Kurioserweise beschwerten sich diejenigen am wenigsten, die dem Thema am Nähesten stehen. Dave Walker, der Kritiker der New Orleaner Tageszeitung Times Picayune – die für ihre heroische Berichterstattung während des Hurrikans mit einem Pulitzer ausgezeichnet wurde – wollte zunächst einmal fest halten, daß man im Big Easy für die etwa 17 Millionen Dollar, die die Dreharbeiten in die örtliche Wirtschaft gepumpt hätten, ausgesprochen dankbar sei. Ansonsten war Walker gegenüber „K-Ville“ hin- und her gerissen. Gut fand er, daß die Sendung New Orleans davor bewahre, vom nationalen Radar zu verschwinden.

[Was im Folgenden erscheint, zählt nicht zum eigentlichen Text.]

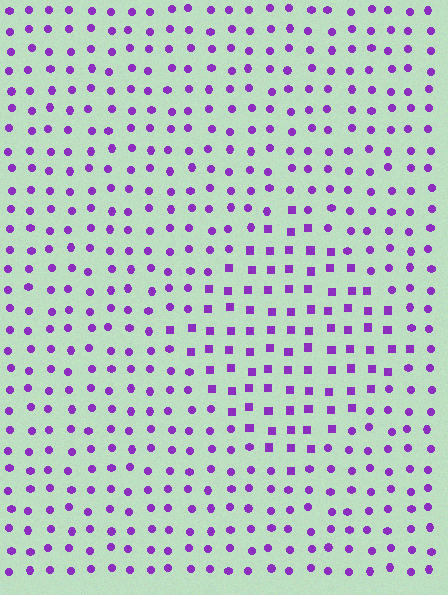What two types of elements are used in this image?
The image uses squares inside the diamond region and circles outside it.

Kritisch stimmte ihn lediglich, weniger als das Abrufen bekannter Krimi-Konventionen, die Tatsache, daß New Orleans in K-Ville als „dauerhaft verstümmelte“ Stadt gezeigt werde, „in der die Gesetzlosigkeit vollkommen außer Kontrolle“ geraten sei.

So möchte New Orleans nicht gesehen werden, denn schließlich ist der Tourismus der bislang noch einzig halbwegs intakte Wirtschaftszweig der Stadt. Da ist es wenig zuträglich, daß selbst die Hauptfigur der Serie, der schwarze Kommissar Marlin Boulet, nicht nur gegen die Widerstände seiner Freunde und Familie sondern vor allem auch gegen sich selbst ankämpft, New Orleans nicht zu verlassen. „Die Stadt wird nie mehr wieder so werden, wie sie war“, versucht seine Frau den psychisch und körperlich zutiefst erschöpften Detective davon zu überzeugen, anderswo neu anzufangen. „Nicht, wenn niemand mehr dafür kämpft“, entgegnet Boulet trotzig.

Der Konflikt zwischen dem schier aussichtslosen Kampf um die wahrscheinlich unwiderbringlich versunkene einstige Heimat und der Versuchung, einfach alles hinter sich zu lassen, ist das trotz aller nervenden branchenüblichen Pyrotechnik doch klar erkennbare Leitmotiv von „K-Ville“. So schafft es Boulet nicht, sich nicht mit seinem ehemaligen Partner zu versöhnen, der während der schweren Tage unmittelbar nach der Flut die Nerven verlor und einfach davon fuhr. Boulet gibt dem Ex-Kollegen zu verstehen, daß er den Impuls, zu fliehen, nachvollziehen kann – verzeihen kann er die Flucht dennoch nicht. Denn wenn er das könnte, würden wohl seine eigenen mühsam aufrecht erhaltenen Dämme gegen die Versuchung, sich aus dem Staub zu machen, brechen.

Diese Charakterisierung von Boulet steht offenkundig stellvertretend für den Seelenzustand einer Stadt, die sich wider den Verstand gegen ihren endgültigen Untergang stemmt. Herr Lisco will Amerika an das ermattete und verzweifelte New Orleans erinnern, über das sonst kaum jemand mehr reden mag. Die quietschenden Reifen und die Schießereien sind dabei sicher überflüssig. Aber sie garantieren immerhin einen Sendeplatz zur besten Zeit auf einem großen Kabelkanal.